With rapid development of digital technologies, building an efficient and reliable image retrieval system is always challenging in computing science and related application disciplines. This book part presents an investigation in how “Content-Based Image Retrieval (CBIR)” queries could be designed in order to achieve an extensible language understandable by both humans and machines. The query language used applies concepts from established text search and image retrieval engines. The question of whether such a query language can be sufficiently expressive to formally describe certain real-life concepts is investigated. Sets of images from different classes are used to build “descriptor” queries that are supposed to capture a single concept.
TopIntroduction
Modern technology allows people to easily create and store huge amounts of digital images as well as other multimedia content. As storage space is getting rapidly cheaper, the challenge of efficiently managing the generated content becomes a growing challenge, not only for companies maintaining huge repositories of digital images, but also for amateur users. This chapter highlights the main issues of Multimedia Retrieval and the motivation for this investigation.
With rapid development of digital technologies, building an efficient and reliable image retrieval system is always challenging in computing science and related application disciplines (Garber & Grunes, 1992, Flickr, 2006, Google, Inc., 2008b, Schietse, Eakins, & Veltkamp, 2007, Müller et al., 2005, Blaser & Egenhofer, 2000, Fatto, Paolino, & Pittarello, 2007, Pein, Amador, Lu, & Renz, 2008, Bosma, Veltkamp, & Wiering, 2006). A typical application area of CBIR is multimedia publishing and design. Often, an image with specific properties is required for a certain layout. Garber and Grunes (1992) describe a typical layout task, where somebody needs to pick some images from a huge repository. Similarly, the growing amount of personal digital image collections (like Flickr (Flickr, 2006) or Picasa (Google, Inc., 2008b)) could benefit from a CBIR system. Another suggestion is the use of CBIR techniques to retrieve copyright infringements (Schietse et al., 2007). Further more, in medical environments, the use of 3D body scanners with high resolution results in an immense amount of visual data (Müller et al., 2005). Space agencies and GIS companies taking pictures with high-resolution cameras on satellites also produce large amounts of pixel images, depicting planet surfaces, surface features and other content (Blaser & Egenhofer, 2000, Fatto et al., 2007). Even more general cases in MIR have been studied, such as the powerful supporting tools in the retrieval of 3D models for engineering companies (Pein, Amador, et al., 2008) or similar sound files for musicians (Bosma et al., 2006). It follows that this key technology, CBIR, always plays a significant role in the application search engines, though the development of consistent theory in CBIR is still rudimental.

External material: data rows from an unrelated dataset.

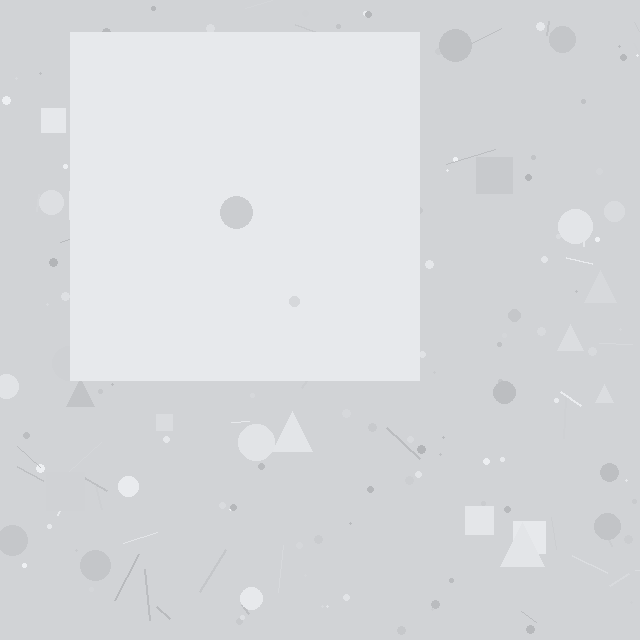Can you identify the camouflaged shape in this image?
The camouflaged shape is a square.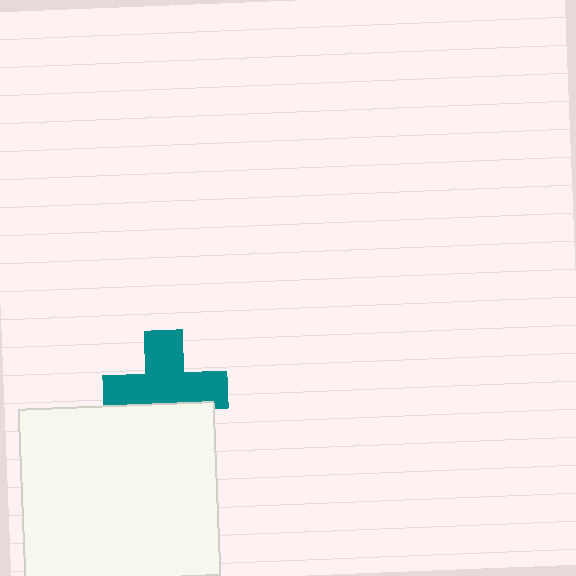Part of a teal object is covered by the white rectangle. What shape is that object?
It is a cross.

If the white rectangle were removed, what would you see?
You would see the complete teal cross.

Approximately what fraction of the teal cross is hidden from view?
Roughly 32% of the teal cross is hidden behind the white rectangle.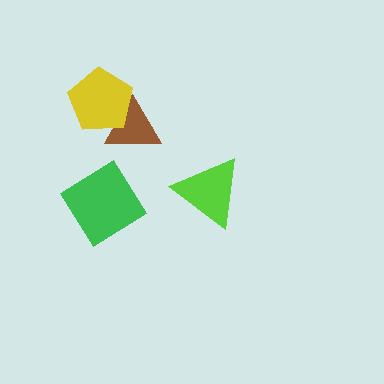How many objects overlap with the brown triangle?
1 object overlaps with the brown triangle.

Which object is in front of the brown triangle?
The yellow pentagon is in front of the brown triangle.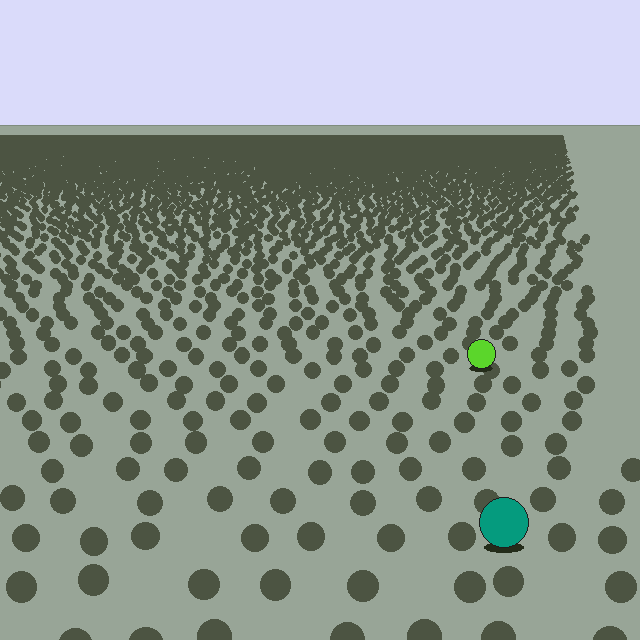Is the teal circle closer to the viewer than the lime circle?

Many basic issues in CBIR have been collected by Eakins and Graham (Eakins & Graham, 1999) in 1999. The most severe problems of image retrieval identified in their report remain unsolved. The key is “bridging the semanticgap” between low-level image content (pixels, as seen by machines) and its high-level meaning (semantics, as seen by humans) (Zhao & Grosky, 2002). Though many new technologies and methods have been continually improving the quality of MIR (Wang, Boujemaa, & Chen, 2007) and several real-life applications have been developed in many areas. A summary of recent challenges in MIR is provided by Lew et al. (Lew, Sebe, Djeraba, & Jain, 2006).